1929-1989
Jay DeFeo, Mary Joan DeFeo, was a painter and a photographer who is best known for her gigantic, mandala-like abstract paintings of the late 1950s. She replaced the spontaneous action of Abstract Expressionism with an obsessive repetition of simple gestures. In 1958, she began working on a pair of mandala-inspired paintings, “The Rose” and “The Jewel.” This work would last for eight years. By the time she began these two paintings, she was locally recognized as one of the most important young painters in the Bay Area.
DeFeo received a B.A. in 1950 and an M.A. in 1951 from the University of California, Berkeley. In 1951, she received a fellowship and studied painting in Florence. She said the her extended stay working in a studio in Florence was the foundational episode in her career. There she made hundreds of works on paper, using tempera, acrylic, ink, chalk, and graphite from 1951 to 1954.
Upon her return she settled in San Francisco where she became aligned with the San Francisco Bay Area painters and poets of the Beat Generation. In 1954, she married painter Wally Hedrick. They would divorce in 1969.
While working on her legendary painting, “The Rose,” DeFeo’s was also making “Incision.” This work is a great gray slab of 9-inch-thick oil paint, almost 10 feet tall and 5 feet wide, sutured with string. This piece took almost three years to paint from 1958-1961. It was a boundary-crossing emblem for Abstract Expressionism and was included in “Women of Abstract Expressionism,” at the Palm Springs Art Museum.
“The Rose,” measured 10’ 9” by 7’ 8,” weighed over a ton, and took her seven years from 1958-1966 to complete. It was never intended to be shown in a gallery or museum. She refused to to exhibit and showed it and “The Jewel” only to her husband, friends, and a few collectors and curators, who visited her apartment. When carving away at the accumulated paint, the mound of paint drippings that formed on the floor beneath “the Rose” made her studio “a prehistoric cave” according to the artist and sculptor Bruce Conner. She had its many stages of development documented by professional photographers or friends. She also had herself photographed with the painting. In one photo she is posed naked – seen from the back – standing with arms outstretched in front of its mammoth size. When she was finally forced to abandon the studio where she was woking, the side of the building had to be cut away so that the painting could be removed.
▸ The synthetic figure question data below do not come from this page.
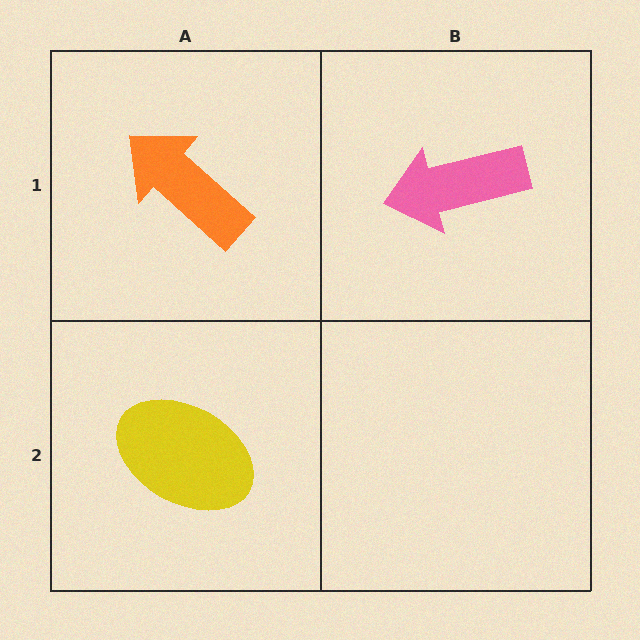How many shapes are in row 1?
2 shapes.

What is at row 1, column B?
A pink arrow.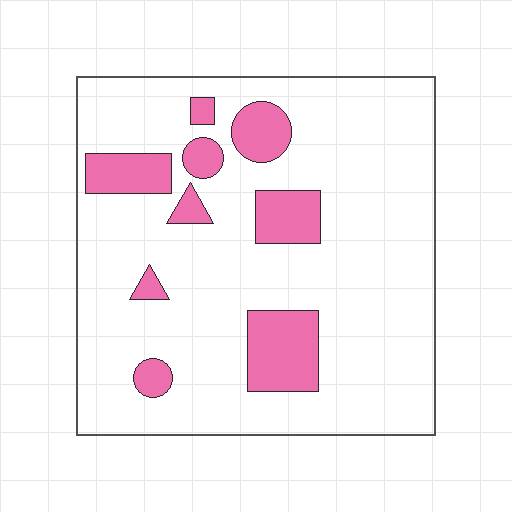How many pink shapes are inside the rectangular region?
9.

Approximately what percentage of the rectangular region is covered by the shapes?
Approximately 15%.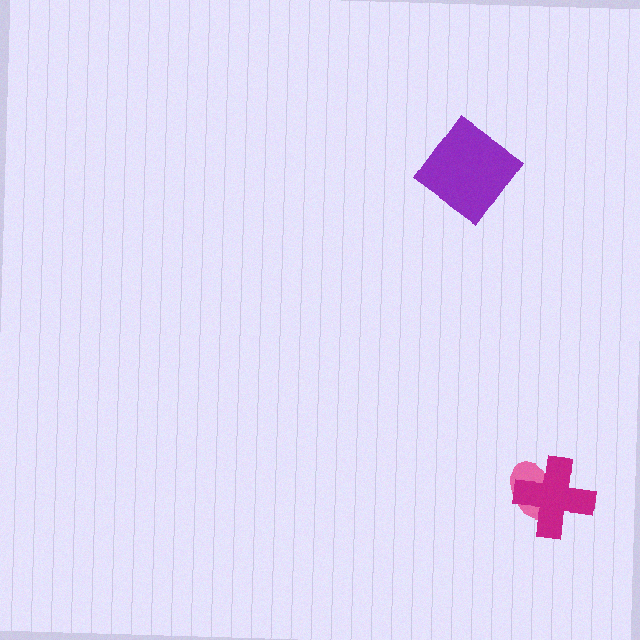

It had been lost but was rediscovered, walled up for twenty years at the San Francisco Art Institute. It is now in the permanent collection of the Whitney Museum of American Art.
Her painting “The Jewel” is similar to “The Rose” in color and form. However, its size and weight is nowhere as massive or as heavy. It is almost sculptural since it is composed of thickly encrusted layers of paint, structured around a central point from which rays extend out. It evokes celestial, religious, and anthropomorphic interpretations. This work resides in the Los Angeles County Museum of Art.
In 1966, after completing “The Rose,” De Feo stopped painting for four years. During this break, she taught at various colleges, eventually becoming a tenured professor at Mills College in Oakland, California. When she resumed making art, she worked extensively in photo-collage with very concrete bodily references. Her 1972-1973 photographic self-portraits brought together all kinds of different objects, such as jewelry and even her own teeth. Her work in the 1980s included photographs, collages, drawings, and paintings typically in black and white though sometimes featuring vibrant jewel tones. In 1987, she made a series of photocopied images of tissue boxes.
De Feo’s career was disrupted by her ruined health. Her premature death resulted from years of handling lead paint.
Her work is in the permanent collections of the San Francisco Museum of Modern Art, Los Angeles County Museum of Art, the Getty Museum, the Menil Collection, the Smithsonian American Art Museum, the Norton Simon Museum, the Art Institute of Chicago, the British Museum, and Centre Pompidou. The Whitney Museum of AmericanArt holds the largest public collection of her work.